Move over VMs, the future of app deployment is in containers
A look at a more flexible and efficient way to isolate and modularise your apps
Containerisation is fast becoming one of the most popular methods of deploying applications in a virtual environment, and is widely considered to be making 'virtual machines' a thing of the past.
Yet what exactly are containers and why should you bother moving from a tried and trusted VM?
Containers? You mean like boxes for moving our computer gear?
Not exactly we're not talking about packaging up physical appliances here. But in the IT operational sense, containers are pretty much the same idea, only for applications. Docker, which is the best-known proponent of the technology, defines a container as a "lightweight, standalone, executable package of a piece of software that includes everything needed to run it: code, runtime, system tools, system libraries and settings".
Is 'container' just a fashionable term for VM?
Containers and virtual machines do share some similarities, particularly to do with resource isolation. But they're not the same thing. A virtual machine is primarily an abstraction of a hardware platform an approach that makes it easy to turn one physical server into lots of independent virtual ones. In a setup like this, each VM runs its own operating system and application stack.
Containers, by contrast, focus on virtualising an operating environment. Multiple containers can run concurrently under a single OS, just like regular applications. It's a more efficient technology, and much more portable.
And we need this why, exactly?
Containers are tremendously useful when it comes to moving software between different computing environments for example, moving an application from testing into production, or from physical hardware into the cloud.
You can be confident that things will continue to work as expected, even if the supporting software environment has a completely different network topology, security policy or hardware configuration. And since containers don't require a complete OS installation, you can fit more containerised apps than VMs onto a single server.
So containers are only good for porting applications?
Containers are also very useful for development. They're a great fit for the microservices, modular way of doing things. The key is that you don't need to run everything within a single container: you can connect together multiple containers to build an application out of known quantities.
This is a huge help when it comes to management and development, as individual modules can be updated individually - and it's efficient too, as each container is only initiated (in an almost instant, "just in time" fashion) when it's needed.
That sounds good. But do we have to tie ourselves to Docker?
Not at all containers have been built directly into Linux for years now, under the umbrella of the LXC user space interface for kernel containment features (you can read more on this here). Another free, open source container system is Kubernetes. However, if flexibility and support are priorities, Docker is probably the biggest and best-known cross-platform container technology vendor.

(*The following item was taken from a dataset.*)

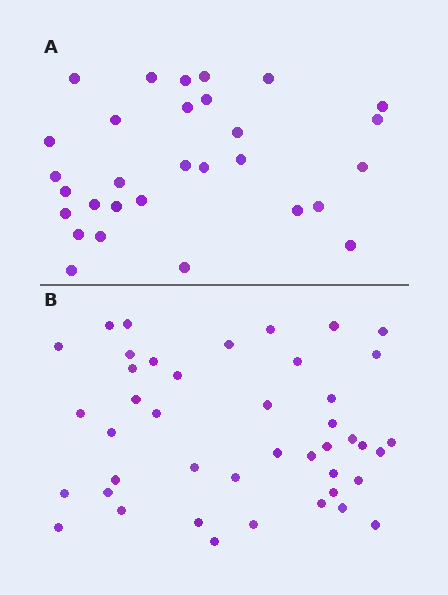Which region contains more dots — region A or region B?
Region B (the bottom region) has more dots.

Will we be locking ourselves into the framework we choose?
You're right to raise the question: app container images can be proprietary. For example, Docker and CoreOS have had differing specifications in the past. However, since 2015 the Linux Foundation's Open Container Initiative (OCI) has been working on a standard container format. Both Docker and CoreOS are sponsors, along with the likes of AWS, Google, HP, IBM, Microsoft, Oracle, Red Hat and VMware. So things are only going to get easier.
So are containers more secure than VMs?
One aspect of container technology that seems to cause endless debate is security. The concern is that, because multiple containers can run on one host platform, a single compromise could affect a whole stack of containers. That's less of a concern with virtual machines, since each one is completely isolated from the other VMs running on the same hardware. What's more, hypervisors don't expose the entire functionality of the Linux kernel, so the attack surface of a VM is smaller, which again reduces the risk.

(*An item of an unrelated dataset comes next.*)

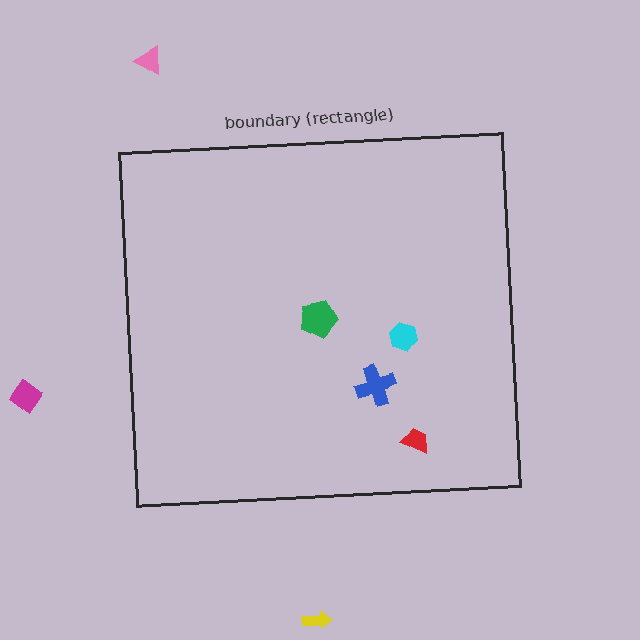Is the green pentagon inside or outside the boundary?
Inside.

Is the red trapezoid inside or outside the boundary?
Inside.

But containers have security strengths too. The model allows for a microservices approach, which modularises an application into a well-defined interface and limited package services making it hard for anything to slip through the cracks.
Containers can also be scanned on access, and network segmentation can be used to isolate application clusters. In all, a well configured, properly deployed container should be just as secure as a virtual machine; the only catch is that you need to ensure that your containers meet those standards.

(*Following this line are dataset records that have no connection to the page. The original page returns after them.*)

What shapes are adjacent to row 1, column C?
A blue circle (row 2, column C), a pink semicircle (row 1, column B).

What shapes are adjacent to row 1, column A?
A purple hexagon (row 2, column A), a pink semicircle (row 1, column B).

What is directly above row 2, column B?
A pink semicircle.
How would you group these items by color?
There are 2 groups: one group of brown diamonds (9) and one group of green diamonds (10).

So, the big question: how do we get management to buy in?
As we've mentioned, containers can save money versus virtual machines, as the hardware demands are lesser. There's also the potential for quicker deployment: when you need to roll out application updates, it's much easier to replace a few containers than to update an entire virtual machine.
Containers also bring flexibility to the party: your developers can write in almost any language, and deploy painlessly to both Windows and Linux, so they're not wasting time adapting to the idiosyncrasies of your environment. And, of course, since test, staging and deployment environments are identical, bugs are much less likely to make it into the final production code.
Should we just ditch our VMs and switch entirely to containers?
If you need to run a big stack of apps on a modest allocation of resources then containers probably make more sense than VMs. But even the container vendors admit that virtualisation and containers work best when used together.
One option is to run your containers within VMs: this provides even better isolation and better security, as well as allowing you to easily manage your virtual hardware infrastructure management so for many scenarios it's the best of both worlds.